Milliarden für den Ökostrom

Milliarden für den Ökostrom

Die Bundesregierung will den Strom aus Wind und Sonne massiv ausbauen, setzt dabei aber nicht auf höhere Subventionen. Neue Prämien sollen den Ökostrom marktfähiger machen. Zwischen Nordrhein-Westfalen und Berlin bahnt sich ein Streit über Milliarden aus dem Emissionshandel an.

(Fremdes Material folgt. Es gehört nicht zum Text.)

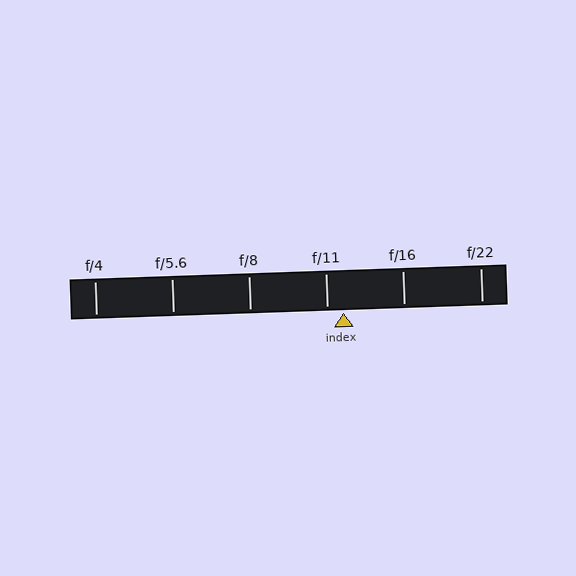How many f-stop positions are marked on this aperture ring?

Berlin/Düsseldorf Trotz des geplanten massiven Ausbaus der erneuerbaren Energien sollen die Milliardensubventionen für den Ökostrom, für die die Verbraucher aufkommen müssen, in den kommenden Jahren konstant bleiben – und langfristig spürbar abnehmen. Die sogenannte EEG-Umlage, die den Ökostromanbietern zufließt und Bestandteil des Strompreises ist, werde 2012 sogar leicht sinken, hieß es gestern im Bundesumweltministerium bei der Vorstellung des Erfahrungsberichts zum Erneuerbare-Energien-Gesetz (EEG). Derzeit liegt die EEG-Umlage bei 3,5 Cent pro Kilowattstunde Ökostrom.

Der Anteil des Stroms aus Sonne, Wind, Wasserkraft und Biomasse an der gesamten Erzeugung soll bis 2020 von derzeit 17 auf 35 Prozent und bis 2050 auf 50 Prozent steigen. Diese Ziele will die Bundesregierung aber nicht erreichen, indem sie die Vergütungssätze anhebt, sondern durch effizienzsteigernde Anreize, etwa besondere Prämien. Das neue EEG, das 2012 in Kraft treten soll, werde einen "Paradigmenwechsel" einleiten, kündigte Minister Norbert Röttgen (CDU) an. Die Ökostrombranche solle künftig mit immer weniger Hilfen auskommen.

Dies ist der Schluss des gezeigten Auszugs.